Visual Computing Talks

    Tuesday 02. February 2016, 13:00

    Title: Solving Dense Image Matching in Real-Time using Discrete-Continuous Optimization
    Speaker: Alexander Shekhovtsov, Christian Reinbacher
    Location: ICG Seminar Room
    Abstract: Dense image matching is a fundamental low-level problem in Computer Vision, which has received tremendous attention from both discrete and continuous optimization communities. The goal of this paper is to combine the advantages of discrete and continuous optimization in a coherent framework. We devise a model based on energy minimization, to be optimized by both discrete and continuous algorithms in a consistent way. In the discrete setting, we propose a novel optimization algorithm that can be massively parallelized. In the continuous setting we tackle the problem of non-convex regularizers by a formulation based on differences of convex functions. The resulting hybrid discrete-continuous algorithm can be efficiently accelerated by modern GPUs and we demonstrate its real-time performance for the applications of dense stereo matching and optical flow.

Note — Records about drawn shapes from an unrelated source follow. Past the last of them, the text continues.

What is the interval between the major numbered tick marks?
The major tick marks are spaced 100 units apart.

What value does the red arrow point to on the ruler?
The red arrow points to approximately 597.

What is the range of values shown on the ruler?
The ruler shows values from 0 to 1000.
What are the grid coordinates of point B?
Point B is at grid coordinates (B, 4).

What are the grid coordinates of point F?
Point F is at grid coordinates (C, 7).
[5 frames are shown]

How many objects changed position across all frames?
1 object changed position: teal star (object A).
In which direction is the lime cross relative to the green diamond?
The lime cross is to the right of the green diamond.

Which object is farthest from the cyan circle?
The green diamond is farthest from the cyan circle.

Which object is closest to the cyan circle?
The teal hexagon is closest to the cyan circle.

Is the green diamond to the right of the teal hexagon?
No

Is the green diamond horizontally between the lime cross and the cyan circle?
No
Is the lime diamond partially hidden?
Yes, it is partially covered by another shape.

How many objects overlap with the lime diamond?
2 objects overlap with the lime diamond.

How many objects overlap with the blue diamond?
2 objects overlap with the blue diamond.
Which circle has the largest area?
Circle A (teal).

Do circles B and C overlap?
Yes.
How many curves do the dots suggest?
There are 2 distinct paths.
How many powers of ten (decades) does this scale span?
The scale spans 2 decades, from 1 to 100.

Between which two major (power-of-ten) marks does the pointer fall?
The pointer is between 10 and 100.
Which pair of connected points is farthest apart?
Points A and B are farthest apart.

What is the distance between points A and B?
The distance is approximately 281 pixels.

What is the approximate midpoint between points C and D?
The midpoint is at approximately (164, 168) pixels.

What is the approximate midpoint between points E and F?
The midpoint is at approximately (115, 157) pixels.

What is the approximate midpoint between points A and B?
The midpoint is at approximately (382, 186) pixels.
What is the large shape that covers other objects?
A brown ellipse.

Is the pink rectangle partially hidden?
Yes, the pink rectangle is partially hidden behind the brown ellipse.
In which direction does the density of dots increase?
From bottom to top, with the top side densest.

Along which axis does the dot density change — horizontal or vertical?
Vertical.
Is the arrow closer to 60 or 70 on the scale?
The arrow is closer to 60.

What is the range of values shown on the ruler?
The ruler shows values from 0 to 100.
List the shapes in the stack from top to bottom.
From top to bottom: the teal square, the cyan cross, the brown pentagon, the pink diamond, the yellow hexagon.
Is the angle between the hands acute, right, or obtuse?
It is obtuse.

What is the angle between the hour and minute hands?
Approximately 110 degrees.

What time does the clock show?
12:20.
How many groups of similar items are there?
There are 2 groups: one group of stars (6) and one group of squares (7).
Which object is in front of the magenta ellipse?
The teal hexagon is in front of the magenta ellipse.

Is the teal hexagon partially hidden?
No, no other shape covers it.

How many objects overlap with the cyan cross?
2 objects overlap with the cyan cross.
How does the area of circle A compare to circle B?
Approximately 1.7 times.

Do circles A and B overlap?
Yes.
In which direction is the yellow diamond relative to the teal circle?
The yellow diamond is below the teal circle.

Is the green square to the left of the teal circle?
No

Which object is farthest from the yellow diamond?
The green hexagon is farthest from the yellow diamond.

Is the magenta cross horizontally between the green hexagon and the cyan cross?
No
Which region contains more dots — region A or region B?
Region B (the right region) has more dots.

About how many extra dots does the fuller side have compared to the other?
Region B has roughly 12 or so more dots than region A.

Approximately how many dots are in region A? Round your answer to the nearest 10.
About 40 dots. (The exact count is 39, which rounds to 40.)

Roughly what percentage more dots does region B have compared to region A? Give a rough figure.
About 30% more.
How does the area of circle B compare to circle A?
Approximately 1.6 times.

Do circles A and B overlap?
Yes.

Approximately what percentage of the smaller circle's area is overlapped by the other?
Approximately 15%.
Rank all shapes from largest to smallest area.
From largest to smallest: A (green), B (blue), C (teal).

    Tuesday 19. January 2016, 13:00

    Title: BaCoN: Building a Classifier from only N Samples
    Speaker: Georg Waltner
    Location: ICG Seminar Room
    Abstract: We propose a model able to learn new object classes with a very limited amount of training samples (i.e. 1 to 5), while requiring near zero run-time cost for learning new object classes. After extracting Convolutional Neural Network (CNN) features, we discriminatively learn embeddings to separate the classes in feature space. The proposed method is especially useful for applications such as dish or logo recognition, where users typically add object classes comprising a wide variety of representations. Another benefit of our method is the low demand for computing power and memory, making it applicable for object classification on embedded devices. We demonstrate on the Food-101 dataset that even one single training example is sufficient to recognize new object classes and considerably improve results over the probabilistic Nearest Class Means (NCM) formulation.